The process is called "hardening off", it simply helps the plants to become used to outdoor conditions. Outdoor conditions are harsher than the soft life they have experience indoors. Approximately one week before planting your seedlings into the garden, place them in a protected area outdoors for a few hours a day and bring them in a night. The protected area should be partial shade and out of the wind. Gradually expose them to more sunshine and wind, leaving them outside but moving them around, for approximately one week to ten days.

Problems Along The Way:

Poor germination can be a problem with some plants. Usually this is caused by seedlings that take a little longer to germinate. The packets should have the germination period and growth rate for that specific plant. Some seeds will take two or more weeks to start sprouting.

Poor germination may also occur from too wet or too cold soil which will cause them to rot. Sometimes the soil is too dry and the seeds are not capable of absorbing the moisture needed to sprout. Their roots are very fragile and this will cause them to die before any shoots can emerge. Seeds that are not properly stored or are too old will also not germinate.

Soil borne fungi will attack stems, causing the plants to fall over.You will have to start over by cleaning the containers and sterilizing the mixture. The soil should dry out or be mostly dried out before applying water. Make sure their is good air circulation such as a fan if needed. In order to clean and disinfect used containers, use a solution of 10% bleach and 90% water.

If you notice white fuzzy growth or green slimy parts on the surface of your mix or the outside of your biodegradable pots, it's more than likely mold or algae. This is a sign that the mix is way too wet. Although the seedling will probably be fine, you need to get that mix partially dried out. Again, use a fan or other options to bring about good air circulation.
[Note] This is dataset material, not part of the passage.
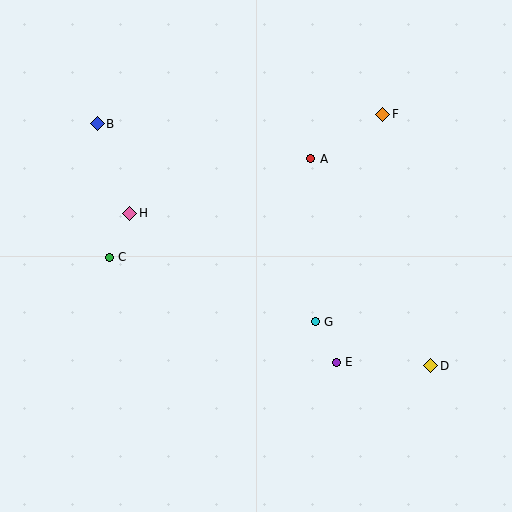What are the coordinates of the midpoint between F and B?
The midpoint between F and B is at (240, 119).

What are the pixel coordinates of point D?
Point D is at (431, 366).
Leggy plants are not getting enough light. Place them under a grow light with the light only a few inches above the plants. Keep the lights on for 14 to 16 hrs a day. If your room temperatures are too warm, this cause leggy problems as well. Over crowding and poor fertilization will cause weak and pale plants.

Pale leaves that are green, yellow or purple are probably a sign of poor nutrients. Once the seedlings are approximately one to two inches in height, start feeding them fertilizer. Use a water-soluble fertilizer that is diluted to half strength for a few weeks. Then start applying full strength each week. Always follow the directions on the labels.